Nanan Tak Ingin Ada Intrik di IMI

- Sport
Sabtu, 17 Des 2011 20:49 WIB
Nanan Tak Ingin Ada Intrik di IMI
Solo - Ikatan Motor Indonesia (IMI) telah memiliki ketua umum yang baru, Nanan Soekarno. Setelah terpilih ia bertekad mengikis intrik-intrik yang sempat mewarnai Munas dan berharap pengurus bisa saling menutupi kekurangan.

Nanan yang juga menjabat sebagai wakil kepala kepolisian Republik Indonesia (wakapolri) itu memenangi pemilihan dalam Munas IMI VII di Hotel Sunan, Solo hari Jumat (16/12/2011) kemarin. Ia mengalahkan Hotmangaraja Panjaitan dan Johny Pramana.

"Saya berharap intrik-intrik yang mewarnai pemilihan hingga kemarin malam itu dihilangkan. Mari bersatu membangun IMI ke depan agar lebih baik," ujar Nanan yang berpangkat Komisaris Jenderal Polisi itu, seperti tertuang dalam rilis yang diterima redaksi detiksport.

SCROLL TO CONTINUE WITH CONTENT

"Sebab, begitu saya jadi Ketua Umum PP IMI, saya bukan hanya milik 21 Pengprov IMI yang memilih saya, tapi juga milik 12 Pengprov yang tidak memilih saya. Jadi, saya milik bersama, milik seluruh Pengprov IMI," cetus Nanan.
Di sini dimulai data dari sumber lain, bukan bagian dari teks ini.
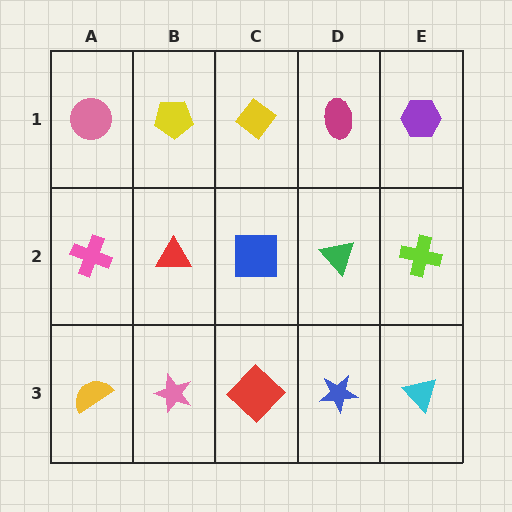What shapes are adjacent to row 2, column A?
A pink circle (row 1, column A), a yellow semicircle (row 3, column A), a red triangle (row 2, column B).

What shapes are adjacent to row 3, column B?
A red triangle (row 2, column B), a yellow semicircle (row 3, column A), a red diamond (row 3, column C).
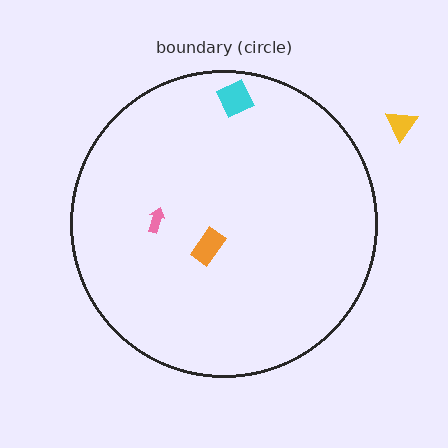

Ia juga berjanji tidakakan melupakan begitu saja pengurus periode sebelumnya, termasuk ketua umum 2007-2011, Juliari P. Batubara.

"Pak Ari (panggilan Juliari--red), jangan tinggalkan saya. Tegurlah saya kalau menyimpang," tutur Nanan.

Untuk pengurus yang akan dibentuknya, Nanan mengaku tidak akan membuat dirinya merasa memiliki hak prerogatif, tapi tetap akan meminta masukan dari pihak-pihak terkait, terutama Pengprov.

"Saya berharap kepengurusan PP IMI 2011-2015 bisa saling menutupi kekurangan. Sebab, saya sebagai manusia pasti tidak sempurna," tambahnya, seraya menambahkan bahwa dirinya siap menerima potensi Munaslub apabila di tahun pertamanya dianggap tidak mampu melaksanakan tugasnya dengan baik.

Ia juga berjanji akan menjalankan tugas dan kewajibannya sebagai ketua umum PP IMI secara transparan. Tak ada yang akan ia tutup-tutupi. "Akan saya laksanakan kepercayaan Munas IMI ini dengan penuh tanggung jawab," tegasnya.